4 National Institute of Chemistry, Ljubljana, Slovenia

5 Center of Innovative and Applied Bioprocessing (DBT‐CIAB), Mohali, Punjab, India

CHAPTER MENU

2.1 Introduction

2.2 Exploring Nutrient Distribution in Grain 2.2.1 Matrix Assisted Laser/Desorption/Ionization 2.2.2 Secondary Ion Mass Spectroscopy 2.2.3 Fourier Transform Infrared Spectroscopy

2.3 Exploring the Mineral Distribution in Grain 2.3.1 Nuclear Microprobe 2.3.2 Synchrotron Radiation X‐Ray Florescence Spectrometry 2.3.3 Laser Ablation‐Inductively Coupled Plasma Mass Spectrometry 2.3.4 Nano Secondary Ion Mass Spectrometry 2.3.5 Sample Preparation

2.4 Prospect

2.1 Introduction

Plants provide us with essential energy‐rich compounds, minerals, vitamins, amino and fatty acids, and a wealth of health‐promoting compounds (Eckardt 2011). The cultivation of new, high‐yielding varieties and the ever‐increasing use of mineral fertilizers and pesticides has led to a significant increase in crop yields. However, the quality of edible plants related to human nutrition did not receive proper attention until the 1990s, when an increasing number of reports started to appear on inadequate diet and unbalanced nutrition in vulnerable, low‐income populations in many countries, leading to poor health, low productivity and an increase in chronic diseases (Eckardt 2011).

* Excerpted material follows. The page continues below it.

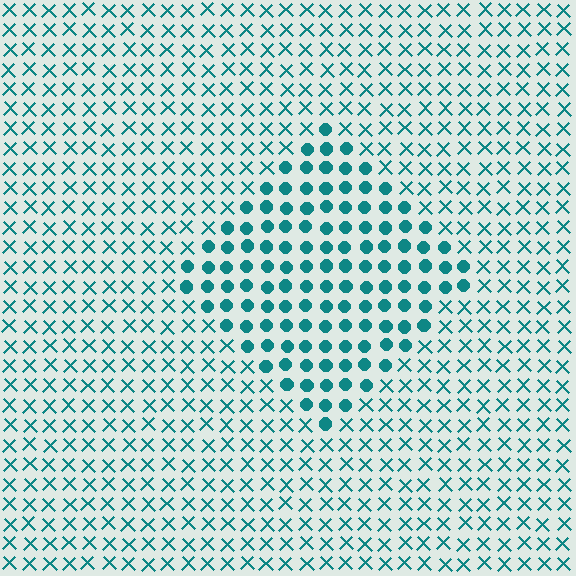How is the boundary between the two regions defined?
The boundary is defined by a change in element shape: circles inside vs. X marks outside. All elements share the same color and spacing.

The quality of crops and their produce is a highly complex concept as it depends on the large number of plant traits which, in turn, are controlled by numerous underlying genetic and exogenous factors. In addition, the global increase in temperature, UV radiation, CO 2and ozone pollution, and drought and field salinization, place an even greater strain on crop performance. The need to adapt to constantly changing abiotic conditions leads to unpredictable changes in the biochemical composition of crops and, consequently, in the quality of food. In addition, biotic stress such as bacterial, fungal, and viral infections induce changes in the metabolic pathways with the aim of synthesizing self‐protecting biochemicals, but often at the expense of energy‐rich and health‐promoting compounds such as anthocyanins.

This chapter will focus on cereals and pseudo‐cereal plants that produce starchy grains since they are part of almost every meal we eat. Grains consists of the plant embryo – a miniature plant – and the seed coat that protects the embryo from abiotic and biotic stress. Storage compounds (starch, proteins, and lipids) that provide energy and building blocks for the young, developing plant after germination, are stored in the endosperm or in the cotyledons, while minerals are mainly stored in the aleurone layer or in the embryo. Nutrients and minerals are not evenly distributed within the grain (Pongrac et al. 2011; Singh et al. 2013, 2014; Vogel‐Mikuš et al. 2014; Mantouvalou et al. 2017). This is of high relevance for human nutrition, as cereals are usually processed before consumption, and certain nutritious compounds stored in the seed coat or embryonic tissue may be lost. There is, therefore, an urgent need to develop research tools that will provide better insights into the 2D and 3D spatial distribution of nutrients and minerals in cereals and the mechanisms behind these distribution patterns.